Development/Summer of Code/2023/BookBrainz

From MusicBrainz Wiki
Jump to navigationJump to search

This page will discuss the current list of suggested ideas for students to develop proposals for Google's Summer of Code for BookBrainz. If you're a student, feel free to base your proposal on one of these ideas, or pick and entirely new idea that you think might be useful to us.

Getting Started

(see also: Getting started with GSoC)

The first thing to do to get started with BookBrainz is to get familiar with the website and start editing (the help page and user guide are good starting points).

We also have a testing website at with its own separate database. You can create an account there and use it to get familiar with the website and database without fear of adding inadequate data.

The next step is to clone the bookbrainz-site GitHub repository, and follow our developer documentation to get the site up and running on your computer.

When you feel ready to try your hand on some bugs, we have “good first bug” category on our ticket tracker:

Come and speak to us in the BookBrainz IRC (Libera.Chat/#bookbrainz) if you finish all of that, or get stuck at any point!


Here are some suggestions of projects that would improve BookBrainz.
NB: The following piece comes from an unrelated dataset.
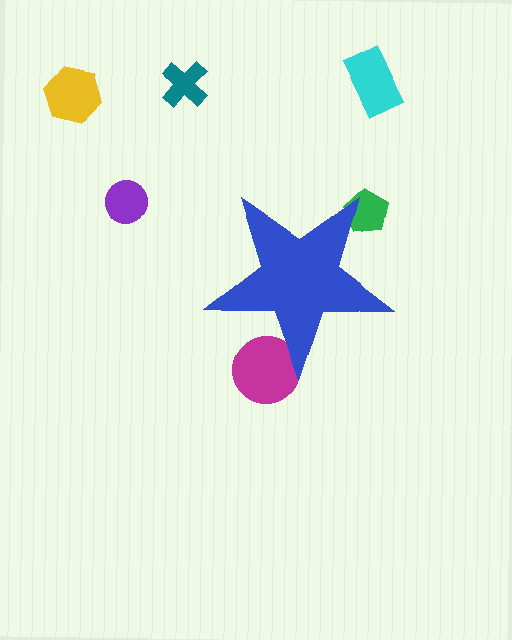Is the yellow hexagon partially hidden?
No, the yellow hexagon is fully visible.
Of course, suggestion means you're not limited to these ideas and can propose your own if after using BookBrainz you find a substantial area you can improve.
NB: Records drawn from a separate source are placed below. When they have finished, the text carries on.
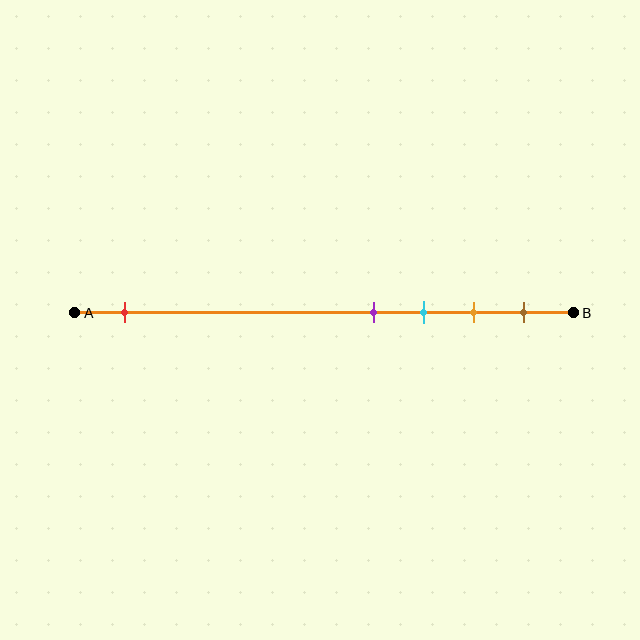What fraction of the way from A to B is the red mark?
The red mark is approximately 10% (0.1) of the way from A to B.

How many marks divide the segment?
There are 5 marks dividing the segment.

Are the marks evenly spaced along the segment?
No, the marks are not evenly spaced.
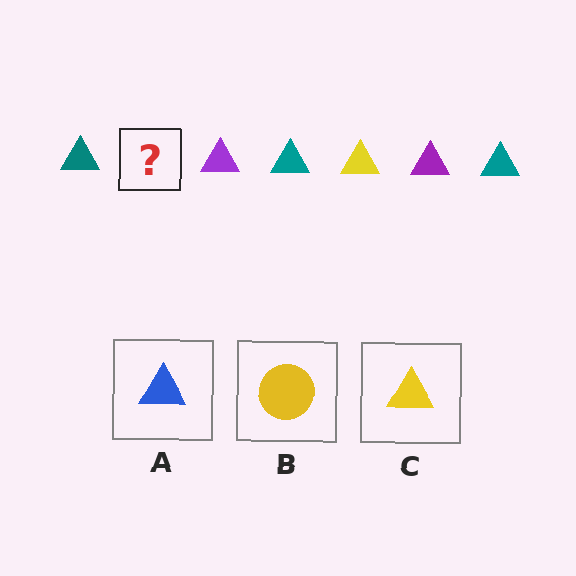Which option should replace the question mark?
Option C.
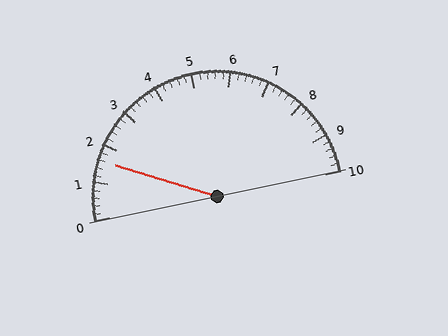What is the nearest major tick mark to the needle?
The nearest major tick mark is 2.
Import other open databases

Proposed Mentors: Monkey
Languages/skills: SQL, Node.js, knowledge of BookBrainz schema
Estimated Project Length: 350 hours
Difficulty: hard
Expected outcomes: A back-end system to parse and import large scale databases, importing one corpus

Forum for discussion

We need a way to import large collections of library records such as MARC records into the database.

Currently there are existing entities in the schema (author_import, work_import, etc.) set up for that purpose, where they will await user confirmation before being fully added (or merged) as a proper entity in the database.

This will require processing very large MARC records or JSON files in a robust manner, creating "adapters" to transform entities from one database schema to the BookBrainz schema, and allowing for repeating the process without duplicating entries.

You will put together a detailed plan of action ahead of time for how to achieve these goals.

As a second part of this project, you will supervise importing a large corpus. The two main candidates are the Library of Congress MARC records on one side, identified as a large and clean collection of book metadata, and on the other side the Bookogs database.

About Bookogs:

The sites Bookogs and Comicogs, sister projects of Discogs, have been closed in 2020; some editors elected BookBrainz to continue contributing open data.

The Bookogs database dumps were made publicly available for download in json format right after the closing of the project.

In order to prevent the loss of Bookogs contributions we want to import all the entries from the database dumps, as discussed in this thread.

Discussions are in progress for matching roles, formats and genres to BookBrainz' schema.

Administration system

Proposed Mentors: Monkey
Languages/skills: Node.js, SQL, ExpressJS
Estimated Project Length: 175 hours
Difficulty: easy
Expected outcomes: A usable administration system with arbitrary levels of privileges

Forum for discussion

BookBrainz currently has no administration system, or any good way of giving users special privileges. This certainly needs to change!

For this project, you will be devising and implementing a basic admin system allowing for a flexible privilege hierarchy.

This will require at minimum:

  • Modifying the database schema, adding at least:
    • a table to define roles
    • a table to attach users to roles
  • Implementing a simple admin panel webpage to allow admins to search for users, give users privileges and take other actions
  • Middleware for securing specific routes according to a user's roles:
    • admins can view the admin panel
    • admins can block or deleted abusive users
    • privileged editors can edit relationships and identifiers
    • privileged editors can trigger a reindex of the search server

Extended goals:

  • a web interface to allow privileged users to edit and add relationship types , identifier types and other types that currently require direct database access
  • a public log of administration actions (see for example the CritiqueBrainz admin log)